Henry N K, Wilson W R, Roberts R B, Acar J F, Geraci J E
Antimicrob Agents Chemother. 1986 Sep;30(3):465-7. doi: 10.1128/AAC.30.3.465.
Rabbits with nutritionally variant viridans group streptococcal experimental endocarditis were treated three times daily for 3 days with procaine penicillin (1.2 X 10(6) U) alone or together with low-dose streptomycin (2 mg/kg), high-dose streptomycin (8 mg/kg), low-dose gentamicin (0.32 mg/kg), or high-dose gentamicin (1.05 mg/kg). The mean 0.5-h serum concentrations of streptomycin were 5.3 and 22.5 micrograms/ml in the low- and high-dose group, respectively, and the concentrations of gentamicin were 0.7 and 2.5 micrograms in the low- and high-dose groups, respectively. The combination of procaine penicillin with each dose of aminoglycoside was significantly more effective (P less than 0.001) than was procaine penicillin alone. In combination with procaine penicillin, the higher dose of streptomycin was significantly more effective (P less than 0.02) than the lower dose of streptomycin. The higher dose of streptomycin was not significantly more effective than either dose of gentamicin. The results of treatment with the high or low dose of gentamicin were virtually identical.

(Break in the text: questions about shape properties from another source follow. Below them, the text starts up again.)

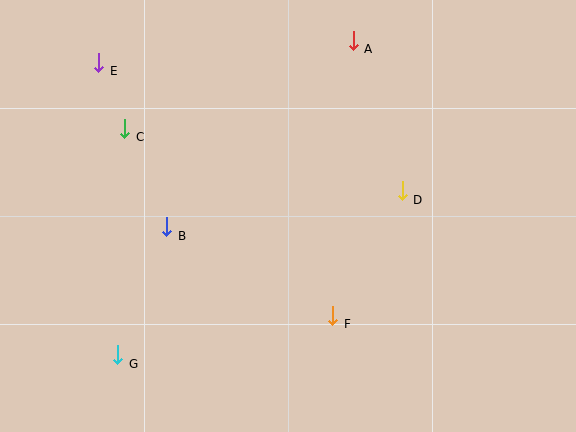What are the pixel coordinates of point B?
Point B is at (167, 236).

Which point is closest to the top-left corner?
Point E is closest to the top-left corner.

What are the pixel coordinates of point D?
Point D is at (402, 200).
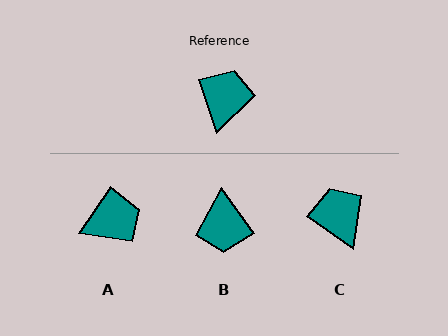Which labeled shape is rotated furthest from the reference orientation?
B, about 162 degrees away.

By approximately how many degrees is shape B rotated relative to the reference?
Approximately 162 degrees clockwise.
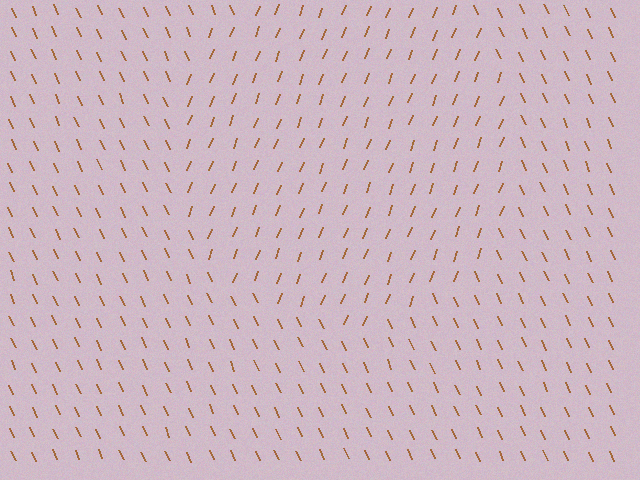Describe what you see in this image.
The image is filled with small brown line segments. A circle region in the image has lines oriented differently from the surrounding lines, creating a visible texture boundary.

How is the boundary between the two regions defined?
The boundary is defined purely by a change in line orientation (approximately 45 degrees difference). All lines are the same color and thickness.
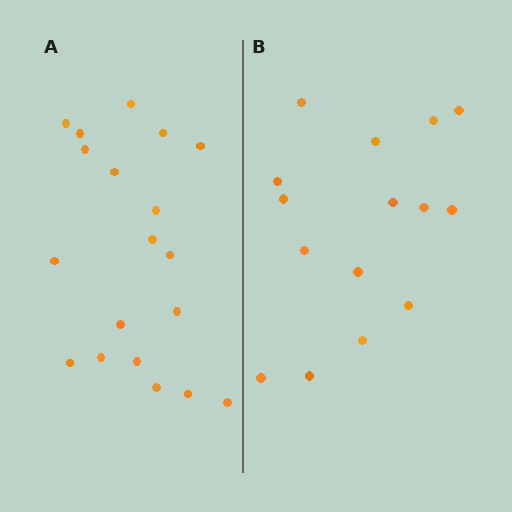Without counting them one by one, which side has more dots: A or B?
Region A (the left region) has more dots.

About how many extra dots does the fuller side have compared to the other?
Region A has about 4 more dots than region B.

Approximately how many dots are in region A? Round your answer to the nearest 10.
About 20 dots. (The exact count is 19, which rounds to 20.)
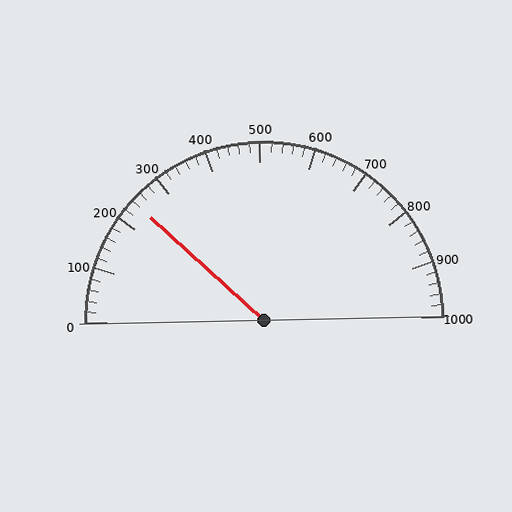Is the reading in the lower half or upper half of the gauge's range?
The reading is in the lower half of the range (0 to 1000).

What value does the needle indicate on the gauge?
The needle indicates approximately 240.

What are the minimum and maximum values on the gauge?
The gauge ranges from 0 to 1000.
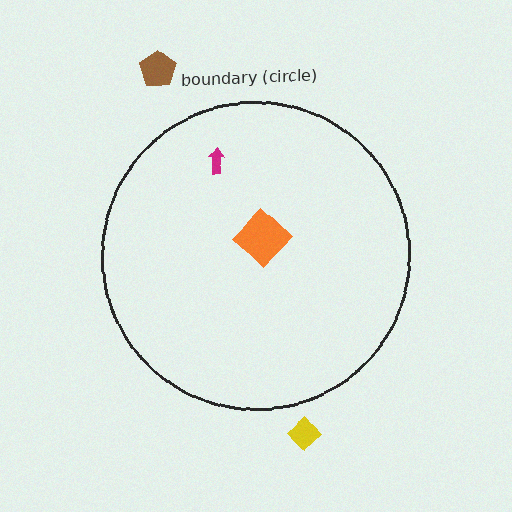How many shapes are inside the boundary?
2 inside, 2 outside.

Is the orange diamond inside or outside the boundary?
Inside.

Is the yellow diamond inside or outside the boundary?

对患有营养变异型草绿色链球菌实验性心内膜炎的兔子,每天用普鲁卡因青霉素(1.2×10⁶单位)单独治疗3天,或与低剂量链霉素(2毫克/千克)、高剂量链霉素(8毫克/千克)、低剂量庆大霉素(0.32毫克/千克)或高剂量庆大霉素(1.05毫克/千克)联合治疗3天。低剂量和高剂量组链霉素的平均0.5小时血清浓度分别为5.3和22.5微克/毫升,低剂量和高剂量组庆大霉素的浓度分别为0.7和2.5微克/毫升。普鲁卡因青霉素与各剂量氨基糖苷类药物联合使用比单独使用普鲁卡因青霉素显著更有效(P<0.001)。与普鲁卡因青霉素联合使用时,高剂量链霉素比低剂量链霉素显著更有效(P<0.02)。高剂量链霉素并不比任何一种剂量的庆大霉素显著更有效。高剂量或低剂量庆大霉素的治疗结果几乎相同。